-¿Por qué dice que las economías de China y Argentina son ferozmente complementarias?
-Es una característica mensurable, que se mide. Cuando lo que nosotros hacemos ellos no lo hacen, y viceversa, nos pone en el lugar de complementarios. Si hacemos lo mismo, somos competidores. Sin embargo, para el caso de Argentina y China, nuestro país no exporta prácticamente nada de lo que China importa, y viceversa.
-¿Lo mismo ocurre con los demás países latinoamericanos?
-Alguien podría decir que con Uruguay sucede lo mismo, pero no es así, pues Uruguay exporta arroz, al igual que China. Objetivamente, y esto fue medido por investigadores de la India, Argentina es la más complementaria de China de todas las economías latinoamericanas.
-¿Qué necesita China de Argentina y viceversa?
-China de Argentina como de otras economías requiere insumos alimenticios y energéticos. Los primeros los compra para elaborar internamente otros productos, o bien como agro alimentos terminados, o sea que se consumen luego de ser importados, sin agregarle valor en China. Argentina no solamente importa bienes de capital, sus partes y piezas, sino que también necesita la capacidad de desarrollo de infraestructura y financiamiento que exporta China, hoy en día, la mayor potencia del mundo.
-¿Qué posibilidades hay de que China se convierta en la nueva Gran Bretaña del Siglo XXI para Argentina?
-Entiendo que todo depende de Argentina más que de China. Nadie obliga a Argentina a tomar un préstamo chino, sino que son los cambios en la geopolítica internacional son la que pone a China en un lugar especialísimo para Argentina (y para otras economías en vías de desarrollo), ante la evidentemente compleja relación que nuestro país y los vecinos latinoamericanos ha desarrollado con los centros financieros internacionales históricos con base en el hemisferio norte occidental.
-¿Cómo se evita que China ejerza este tipo de colonización económica y financiera en el país?
-Hay que poner las condiciones que se puedan poner, negociar un paquete, y en todo caso acordar con las economías del barrio que, como Argentina, enfrentan el embate de los intereses chinos desplegándose por toda la región. Argentina debería, creo, acordar con otros miembros del MERCOSUR, para al menos discutir qué es lo que se pretende hacer con China, en la medida que pueda discutirse qué pretende el gigante asiático de Latinoamérica. Esta mega potencia tiene el financiamiento, recursos, capacidades tecnológicas y varias cosas más de las cuales Argentina carece y necesita.
-¿La obtención de financiamiento es quizás el aspecto más importante para nuestro país en su relación con la potencia asiática?

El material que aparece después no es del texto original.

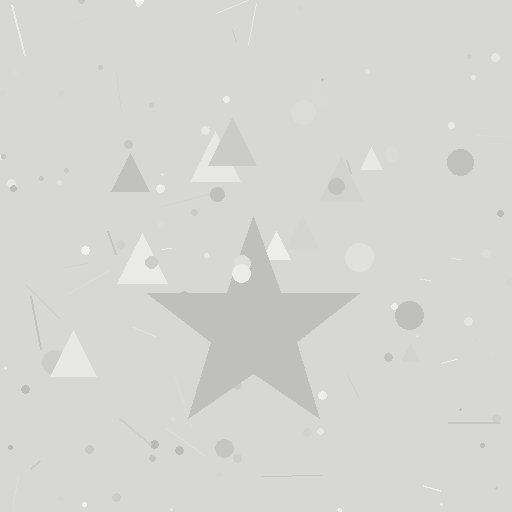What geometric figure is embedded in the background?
A star is embedded in the background.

-Claro que sí, justamente Argentina, dados sus recurrentes problemas de sector externo (carencia de divisas), requiere que las cosas que le quieren vender incluyan financiamiento conveniente. Esto China lo ofrece, además de su interés en firmar acuerdos con Argentina a largo plazo, para comprometer la relación como socio estratégico, que sea confiable y abastecedor de productos de calidad. También hay que destacar que el flujo de financiación con el norte occidental ya casi no existe y las condiciones que estos impusieron (que han sido “funcionales” y no “causantes”) del no desarrollo del país, no aparecen en los acuerdos financieros con China.
-¿Gran parte de este financiamiento estaría aplicado a la industria minera del país?

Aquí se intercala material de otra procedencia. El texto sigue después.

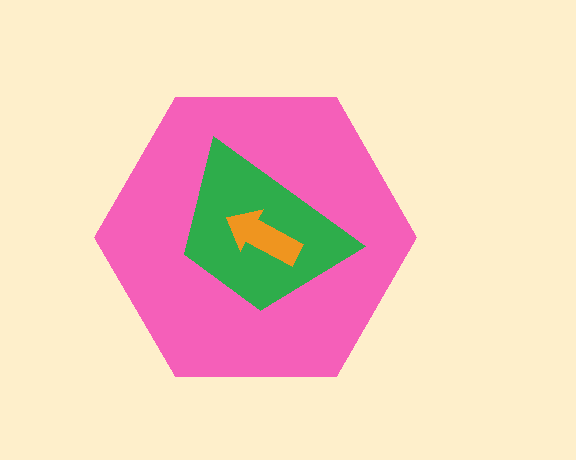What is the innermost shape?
The orange arrow.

-Sí, claro. Hay que rescatar que China está interesada en nuestra minería de la misma manera que Japón, Canadá, Australia, Sudáfrica y todas aquellas economías que tienen casas matrices de exploradoras de recursos y extracción de minerales. En todo caso, el interés de China por nuestros recursos minerales llega luego del gran interés mostrado por las matrices de las más importantes mineras del mundo.
-¿Para qué necesita los recursos mineros nacionales esta mega potencia asiática?

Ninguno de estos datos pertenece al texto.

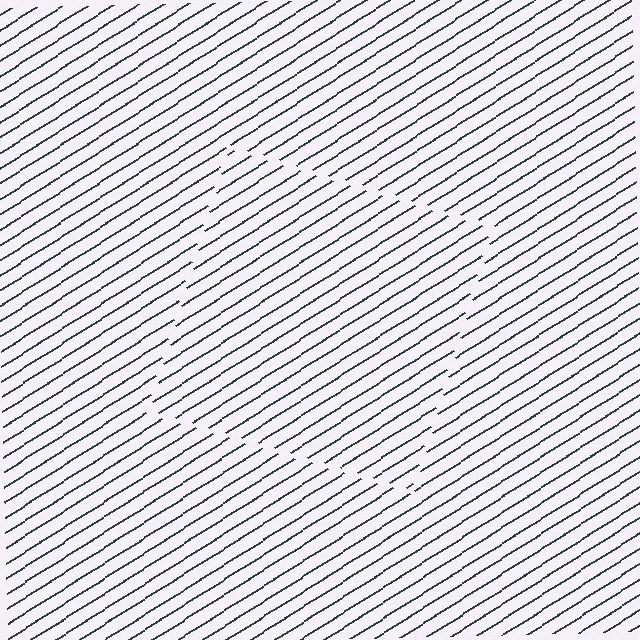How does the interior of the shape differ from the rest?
The interior of the shape contains the same grating, shifted by half a period — the contour is defined by the phase discontinuity where line-ends from the inner and outer gratings abut.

-Básicamente necesita estos insumos industriales para mantener su desarrollo, que debe ser superior al 6% anual, aproximadamente, para homogeneizar los beneficios del crecimiento en todo su territorio y poder darle trabajo a los casi 11 millones que se incorporan al mercado laboral anualmente, entre otros centenares de miles que vuelven al país luego de perfeccionarse en el exterior. La distribución del ingreso en China no es homogénea, es desigual, y el Politburó (máximo órgano de poder) debe evitar que se profundice esa diferencia, esa brecha.